A few years before, I’d heard Zita Cobb’s TED Talk about Fogo Island Inn. A Fogo Islander herself and the sixth of seven children born to an illiterate, cod-fishing family, Cobb left Fogo Island at 16 to study business, retiring in her late forties as one of Canada’s richest women thanks to a smart sale of fibre-optics stock. By setting up the Shorefast Foundation, Cobb revived Fogo’s fishing community before financing the inn – a stunning 29-suite hotel at the edge of the Atlantic.
‘Fogo Island Inn exists to be a servant of the nature and culture of this place,’ says Cobb. ‘How it was conceived and the way it is operated is the lens through which we make every decision about the positive impact on the natural and cultural environment.’
‘We believe that ecological sustainability follows from social sustainability — business is one of our best tools.’
I can attest that the inn is also high on comfort, charisma, style and good times. I experienced first-hand how satisfying it feels to stay in a place where profits go back into the immediate economy – from caribou sausages or pickled quail eggs in the award-winning restaurant to excursions with a local fisherman. The photos of my new husband and me in high-vis orange fishermen’s boiler suits, watching a pale-blue iceberg on its way down from the Arctic, are more Bear Grylls than clichéd honeymoon snap, but I wouldn’t have had it any other way.
Another visionary who switched sectors to put purpose before profit is Wilbert Das, the brains behind Uxua Casa Hotel & Spa in Brazil. The creative director of Diesel for more than two decades, the Dutch native wanted to make up for his time in fast fashion by creating a hotel in harmony with its Bahian village setting, where international designers worked with local artisans using ancient methods and reclaimed materials.
‘We avoided invading the spectacular beachfront or rainforest and instead repurposed a handful of empty, 16th-century fishermen’s houses at the heart of old Trancoso, right beside local families,’ Das explains. ‘Love, care and appreciation for beauty and tradition were key ingredients of this successful collaboration, which has brought prosperity to Trancoso’s artisanal community, allowing many to continue traditional skills that might otherwise have been lost.’

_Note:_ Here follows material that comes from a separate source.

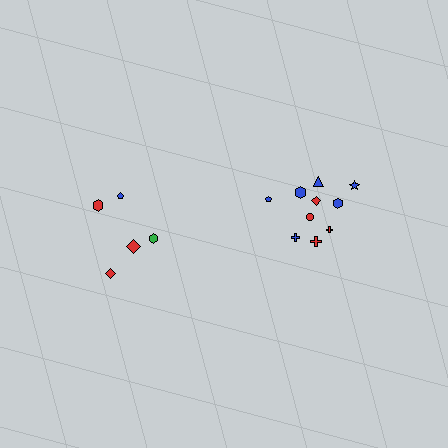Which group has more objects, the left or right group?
The right group.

Uxua now has a dedicated fashion following so, you see, green can be glamorous. And it is this kind of project that is helping to change hoteliers’ attitudes to the environment, which have come on leaps and bounds from the days of simply suggesting hotel guests use their towels and sheets more than once. Now, it’s all about reverse-osmosis-filtered water
(salts and impurities removed by a semi-permeable membrane) and organic roof gardens. Where eco-friendly escapes once threatened compostable loos and scratchy eco-cotton sheets, now – thanks to a new breed of drop-dead-gorgeous hotels-witha-conscience – it means more than just adding a few solar panels. From five-star city slickers to thatched jungle shacks, there is a new crop of life-enhancing places to stay that have one thing in common: consideration for their environment and their communities.

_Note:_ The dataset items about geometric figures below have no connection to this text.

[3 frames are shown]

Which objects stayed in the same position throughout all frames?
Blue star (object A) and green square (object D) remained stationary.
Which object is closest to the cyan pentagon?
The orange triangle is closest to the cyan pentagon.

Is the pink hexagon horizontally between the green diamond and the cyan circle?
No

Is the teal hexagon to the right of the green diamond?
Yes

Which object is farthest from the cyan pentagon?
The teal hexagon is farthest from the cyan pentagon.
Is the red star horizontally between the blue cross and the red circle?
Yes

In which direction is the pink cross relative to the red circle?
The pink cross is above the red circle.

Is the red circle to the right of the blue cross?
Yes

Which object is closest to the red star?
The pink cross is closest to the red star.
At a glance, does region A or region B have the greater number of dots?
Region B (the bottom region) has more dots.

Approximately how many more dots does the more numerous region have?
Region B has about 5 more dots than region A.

How do you work out if a place is a differencemaking do-gooder or a phoney? It’s a good sign if a hotel has strong messaging around how responsible it is, but you still need to scrutinise what they’re saying. Amazing pool shots or seductive, well-dressed bedrooms pull us in, then it’s up to us to dig deeper about what they’re up to behind the scenes. Do they keep the pool clean naturally or is it toxedup with nasty chemicals? Was that stylish furniture hand-made by a neighbour, or was it bulkbought from a Chinese factory? When guests grill hotels, the management takes sustainability more seriously.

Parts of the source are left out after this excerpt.